Prompt 95: Und erstens kommt es anders ...
Es war der glücklichste Tag ihres Lebens. Zumindest redete sich das die junge Braut ein, während sie auf ihren großen Moment wartete. Seit Stunden zitterte sie. Jedoch hätte sie gedacht, dass sie mehr zweifeln würde. Jessica war sich sicher. Heute war der Tag, an dem sie die Liebe ihres Lebens heiraten würde.

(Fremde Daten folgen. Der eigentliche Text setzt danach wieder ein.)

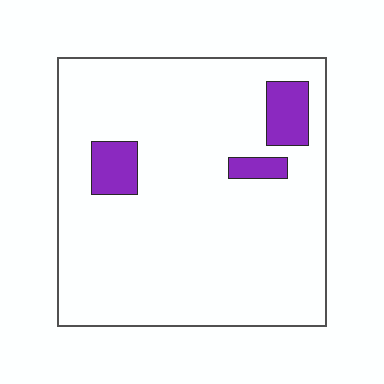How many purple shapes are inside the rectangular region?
3.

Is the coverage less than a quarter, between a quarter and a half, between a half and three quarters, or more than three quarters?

Für einen Moment erinnerte sich die Braut daran, wie taub sie gegenüber der Welt gewesen war, bevor sie Tim getroffen hatte. Es war nicht einmal eine Liebesgeschichte gewesen, die in irgendeiner Weise besonders gewesen wäre. Trotzdem war Jessica nun hier und kurz davor, endlich zur Ruhe zu kommen.
Die junge Frau hatte Tim getroffen, als ihrem Motorrad in der Nähe dieser kleinen, verlassenen Tankstelle das Benzin ausging. Jessica war müde, hasste alles und wollte nichts anderes, als weiterfahren, bis sie über den Rand der Welt hinaus war. Tim war der erste Mensch seit Ewigkeiten, mit dem die Ausreißerin geredet hatte. Wenn man den Streit mit ihren Eltern, bevor sie diese für immer hinter sich ließ, als Konversation zählen lassen wollte.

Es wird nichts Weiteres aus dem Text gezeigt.